Fragment einer Erzählung von Annette von Droste Hülshoff

Joseph ist das Fragment einer Kriminalgeschichte von Annette von Droste-Hülshoff. Es entstand 1845 und wurde postum 1886 in der von Elisabeth Droste-Hülshoff und Wilhelm Kreiten herausgegebenen Werkausgabe erstveröffentlicht. Eine spätere Ausgabe trägt den Titel Mevrouw van Ginkel.

In einer Rahmenhandlung erzählt der Rentier Caspar Bernjen von seiner früheren Nachbarin Mefrouw van Ginkel, einer älteren Dame, die er öfter besucht und die ihm Geschichten aus ihrem Leben erzählt.
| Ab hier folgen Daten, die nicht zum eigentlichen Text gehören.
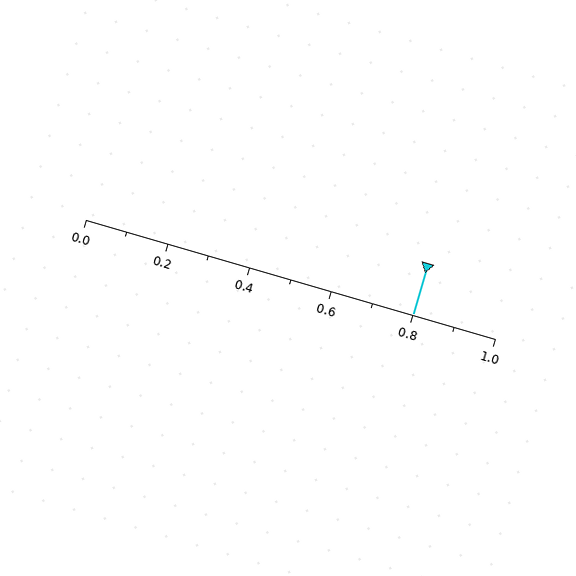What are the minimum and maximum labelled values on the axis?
The axis runs from 0.0 to 1.0.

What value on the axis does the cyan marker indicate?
The marker indicates approximately 0.8.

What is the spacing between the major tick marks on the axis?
The major ticks are spaced 0.2 apart.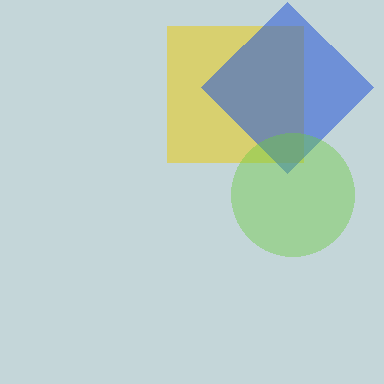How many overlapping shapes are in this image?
There are 3 overlapping shapes in the image.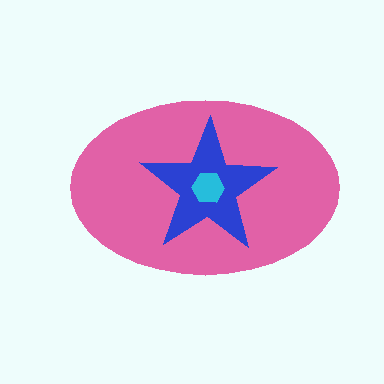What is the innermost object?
The cyan hexagon.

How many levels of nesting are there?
3.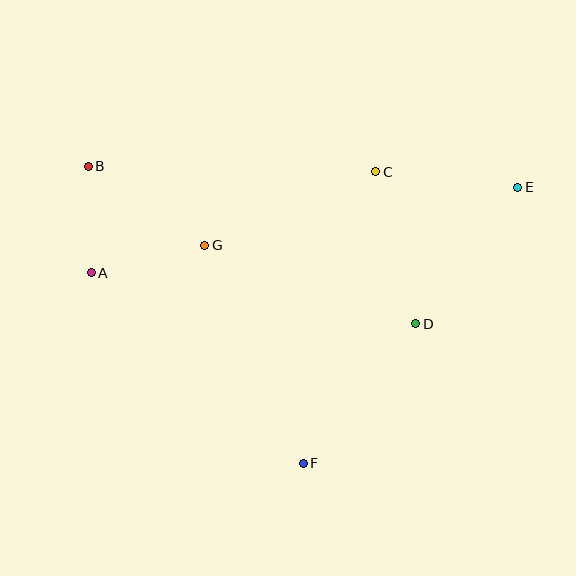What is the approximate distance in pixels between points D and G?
The distance between D and G is approximately 225 pixels.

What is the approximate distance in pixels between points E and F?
The distance between E and F is approximately 349 pixels.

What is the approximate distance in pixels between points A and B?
The distance between A and B is approximately 107 pixels.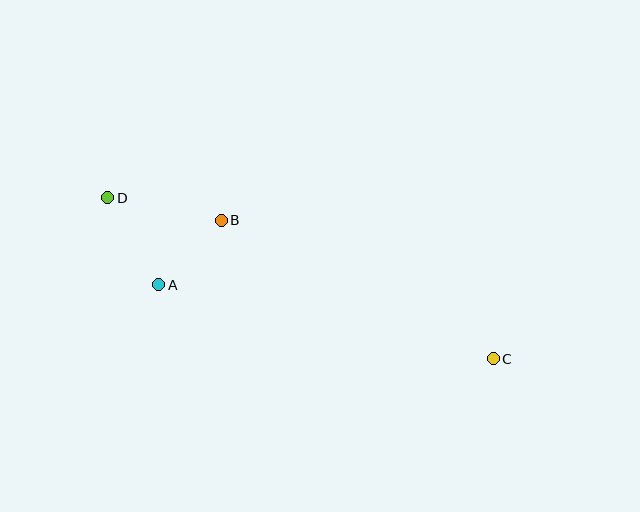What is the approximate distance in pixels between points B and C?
The distance between B and C is approximately 305 pixels.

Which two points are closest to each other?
Points A and B are closest to each other.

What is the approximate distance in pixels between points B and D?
The distance between B and D is approximately 116 pixels.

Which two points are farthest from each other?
Points C and D are farthest from each other.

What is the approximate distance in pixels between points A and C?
The distance between A and C is approximately 342 pixels.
Dann gibt er folgende Geschichte wieder:

Van Ginkels Mutter starb im Kindbett und das Mädchen wächst in Gent bei ihrem Vater, einem fleißigen Geschäftsmann, und der Gouvernante Madame Dubois auf. Da der Vater unverheiratet bleibt, ist tagsüber niemand im Haus, der das Hauspersonal beaufsichtigt, und so beginnen die Diener zu stehlen. Der Kassierer Steenbeck stiehlt sogar größere Geldsummen, um seine Spielsucht zu finanzieren. Das vierzehnjährige „Stanzchen“, wie sie von der Gouvernante genannt wird, traut sich aber nicht, ihrem Vater von den Diebstählen zu berichten. Auch die Gouvernante verrät Steenbeck nicht, in dem sie einen Verehrer vermutet. Erst als Steenbeck verschwindet, fliegt die Sache auf – dieser ist jedoch nicht, wie vermutet, mit dem Geld durchgebrannt, sondern in die Schelde gefallen und ertrunken.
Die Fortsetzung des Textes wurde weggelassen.